香的她都有点忍不住,还想再来一口,不过到底还是忍住了。
李洪兴就只能坐在灶台后头眼巴巴的看着,咕叽咕叽的咽口水。
等到吃完饭,还没有去上工,锅里面炖的肉汤味道就散出来了,那更是要命。
别说是李洪兴,就连隔壁的江永清和江永华都受不了了,哥俩一个闹腾,一个哭,一个劲的喊着要吃肉。
赵巧珍气的要死,骂骂咧咧:“吃你大的脚后跟,天生就是吃屎的命,有那个吃肉的命吗?谁让你们投胎都不会投,投到这个烂怂家里,还想吃肉……”
他们头年都没有喂猪,随后又被江永安他们那一窝畜生接连坑了两回,今年这不饿死都不错了,能吊着一口气活出去都算命大,还想吃肉。
不过,今年两口子死皮赖脸的倒是从队上赊了一头猪过来,当祖宗一样的供养着,就盼望着到了年底交了任务也能吃口肉呢。
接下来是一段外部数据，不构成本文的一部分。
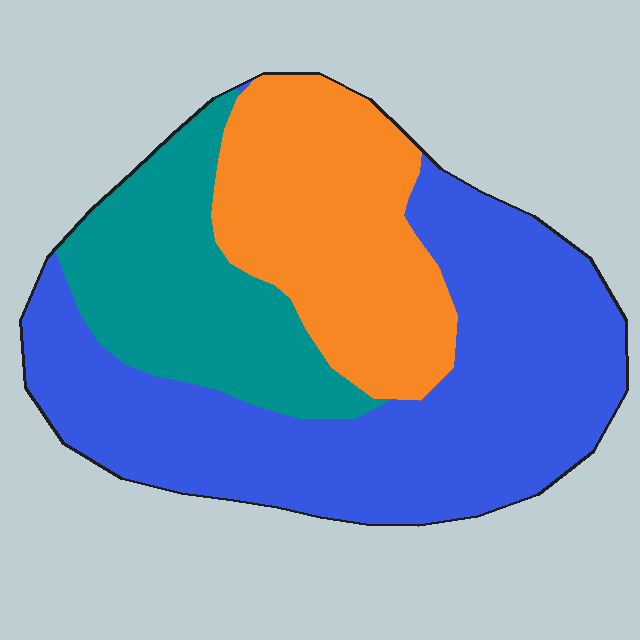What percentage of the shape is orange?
Orange covers around 25% of the shape.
江枝把骨头炖的透透的,把上面的肉全部都剔下来,然后端进了叶穗那屋里。
“你吃了没?咋给我端了这些?”一大碗全是肉,虽然都是瘦的但那也是肉啊。
“我出锅的时候就啃了一根骨头了。”
叶穗看着她那干的都起壳的嘴就知道他在那里胡说八道,口是心非。
喊了她一声:“你过来帮我看看豆豆。”
江枝还以为豆豆咋了呢?
往跟前一凑,叶穗捏了一坨肉就塞到她嘴里。
又朝外面喊李洪兴:“兴娃子你进来。”
李洪兴不是很听江枝的话,但是对于师父的话还是很听。
叶穗把他喊进屋,也捏了一坨肉给他:“吃吧,难得煮一回肉,哪能我一个人吃独食?。”
熏过的瘦肉难嚼的很,江枝嘴里含糊不清的说:“嫂子,你真是的,你坐月子呢!”肥的没有,瘦的总可以吧,她已经很努力的去炖透了,但是这个肉怎么还这么难嚼啊?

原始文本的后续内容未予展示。